A protocol and transport layer for bidirectional WebDriver should support the following usage patterns:
- Command/response pattern for simple actions like querying a target's URL.
- Command/response/event pattern for starting a long-running operation and receiving progress updates (e.g. navigation).
- Registering for async events not associated with a particular command. Useful for listening to DOM events or new targets/contexts, etc.
The protocol should also be:
- Easy to write client-side libraries for.
- Easy to document.
- Interoperable with the existing WebDriver REST-style API.
The proposed transport mechanism is WebSockets.

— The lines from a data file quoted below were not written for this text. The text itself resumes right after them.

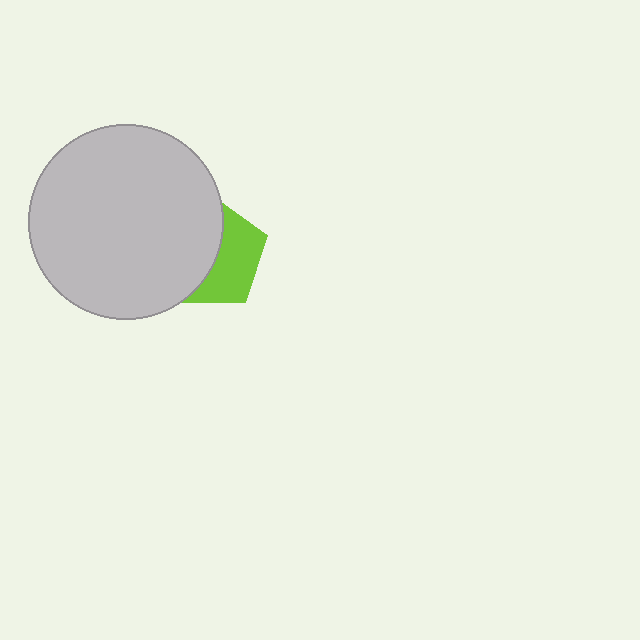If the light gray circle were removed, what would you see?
You would see the complete lime pentagon.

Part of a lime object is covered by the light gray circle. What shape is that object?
It is a pentagon.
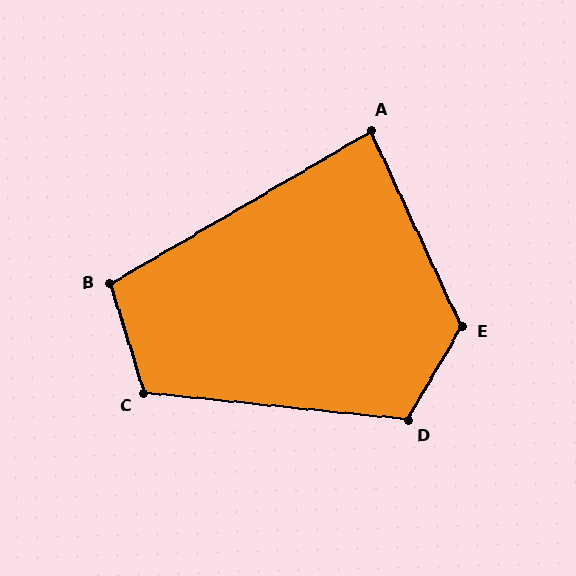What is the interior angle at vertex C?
Approximately 113 degrees (obtuse).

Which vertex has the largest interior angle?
E, at approximately 125 degrees.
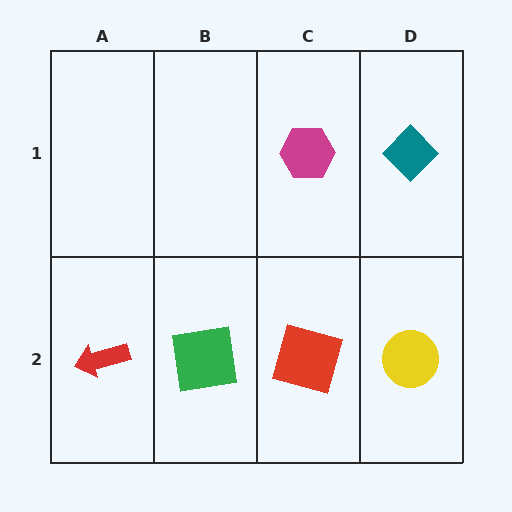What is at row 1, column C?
A magenta hexagon.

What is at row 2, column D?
A yellow circle.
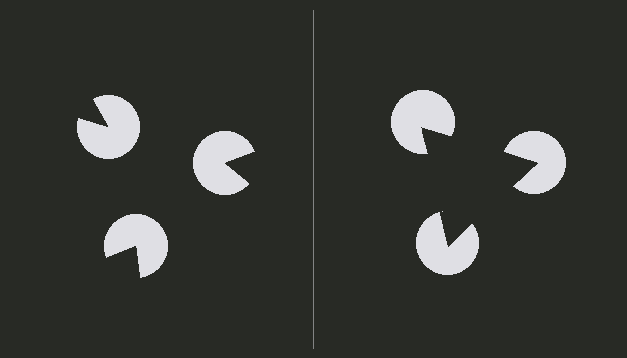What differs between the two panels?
The pac-man discs are positioned identically on both sides; only the wedge orientations differ. On the right they align to a triangle; on the left they are misaligned.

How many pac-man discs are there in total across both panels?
6 — 3 on each side.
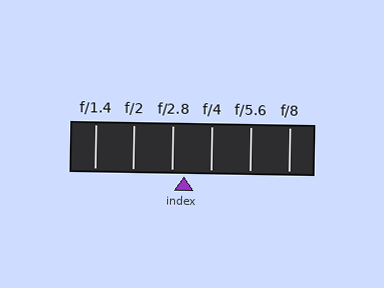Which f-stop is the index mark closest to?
The index mark is closest to f/2.8.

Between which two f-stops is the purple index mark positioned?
The index mark is between f/2.8 and f/4.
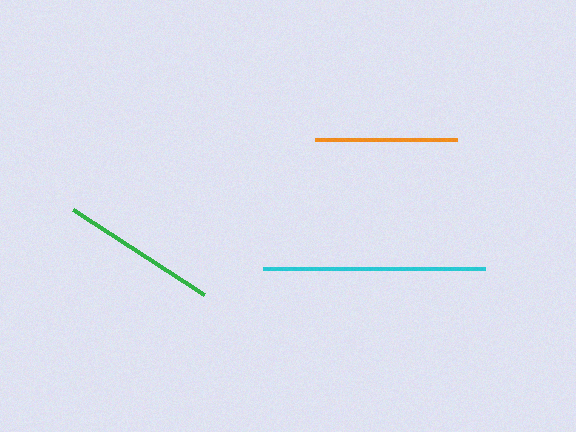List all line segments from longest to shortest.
From longest to shortest: cyan, green, orange.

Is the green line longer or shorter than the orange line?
The green line is longer than the orange line.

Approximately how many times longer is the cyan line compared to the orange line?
The cyan line is approximately 1.6 times the length of the orange line.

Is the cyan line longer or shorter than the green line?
The cyan line is longer than the green line.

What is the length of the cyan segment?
The cyan segment is approximately 222 pixels long.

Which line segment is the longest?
The cyan line is the longest at approximately 222 pixels.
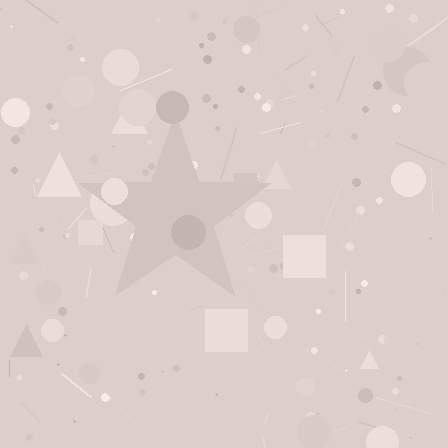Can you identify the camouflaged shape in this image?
The camouflaged shape is a star.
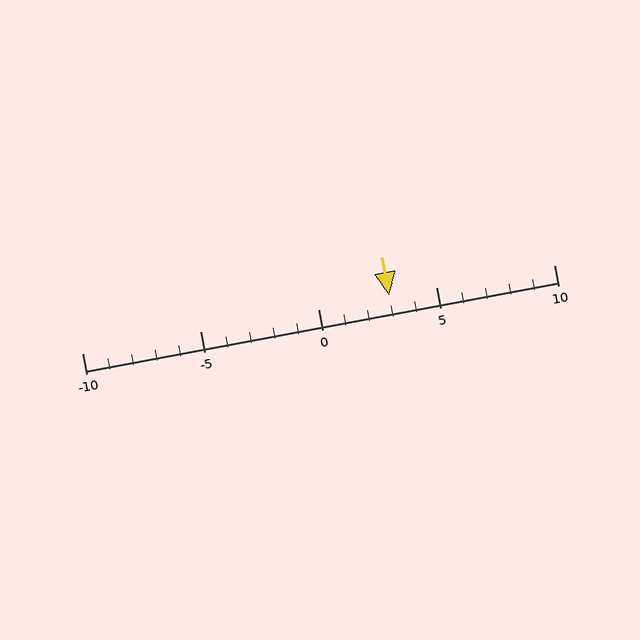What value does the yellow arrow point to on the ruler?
The yellow arrow points to approximately 3.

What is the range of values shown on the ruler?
The ruler shows values from -10 to 10.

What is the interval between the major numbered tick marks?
The major tick marks are spaced 5 units apart.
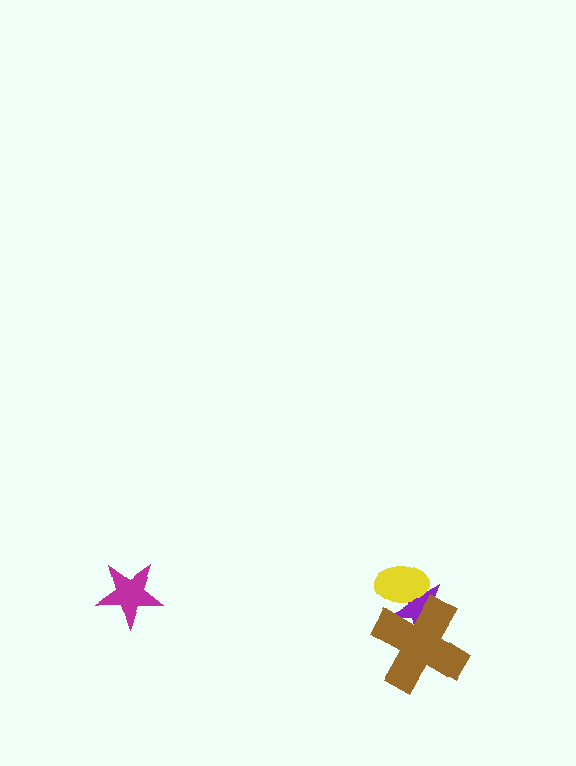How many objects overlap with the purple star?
2 objects overlap with the purple star.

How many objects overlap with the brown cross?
1 object overlaps with the brown cross.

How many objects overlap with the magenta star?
0 objects overlap with the magenta star.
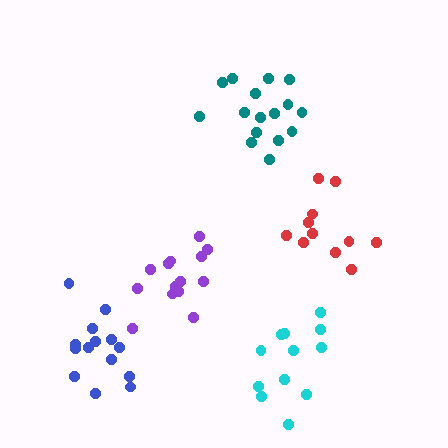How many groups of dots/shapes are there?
There are 5 groups.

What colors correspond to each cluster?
The clusters are colored: teal, purple, red, cyan, blue.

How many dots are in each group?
Group 1: 16 dots, Group 2: 14 dots, Group 3: 11 dots, Group 4: 12 dots, Group 5: 14 dots (67 total).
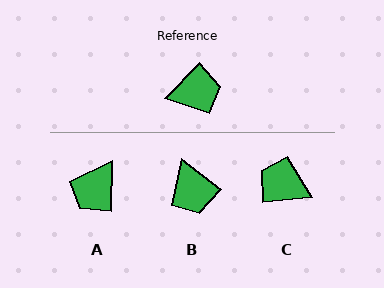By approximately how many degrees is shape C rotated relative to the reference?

They support the full-duplex communication that we'll need for bidirectional WebDriver scenarios, and have broad library support in multiple languages.
The proposed message format is based on JSON-RPC 2.0, but without the "jsonrpc" property and a different error message format. Unfortunately, existing JSON-RPC libraries will likely not work with WebDriver BiDi, but could likely be made to work with minor changes.
JSON-RPC is also accompanied by the OpenRPC spec; an interface description format for JSON-RPC APIs that is both human and machine-readable. Using OpenRPC, we can document and describe the entire bidirectional WebDriver API, and also make it simple for clients to generate language bindings and keep them up to date. OpenRPC is recommended over OpenAPI because OpenRPC is designed specifically with JSON-RPC in mind. OpenAPI is designed to specify REST-style APIs, and so isn't as well suited to a JSON-RPC API. The OpenRPC maintainers provide tools to generate human-readable documentation and typings/bindings for various languages.
RESOLUTION: research having a more formalized schema for defining the transport layer
A simple approach for adding bidirectional communication is to keep using the existing endpoints for command/response calls, and use the WebSocket transport only for browser-to-client notifications. This requires the fewest changes to existing WebDriver implementations, but it requires the client to speak both HTTP and WebSocket. Naturally, there will be lots of existing HTTP-based automation that may want to adopt some new bidi features, so WebDriver should at least allow mixing HTTP and WebSocket messages to support this scenario. However, we should offer clients the ability to do everything using the JSON-RPC dialect if they are able.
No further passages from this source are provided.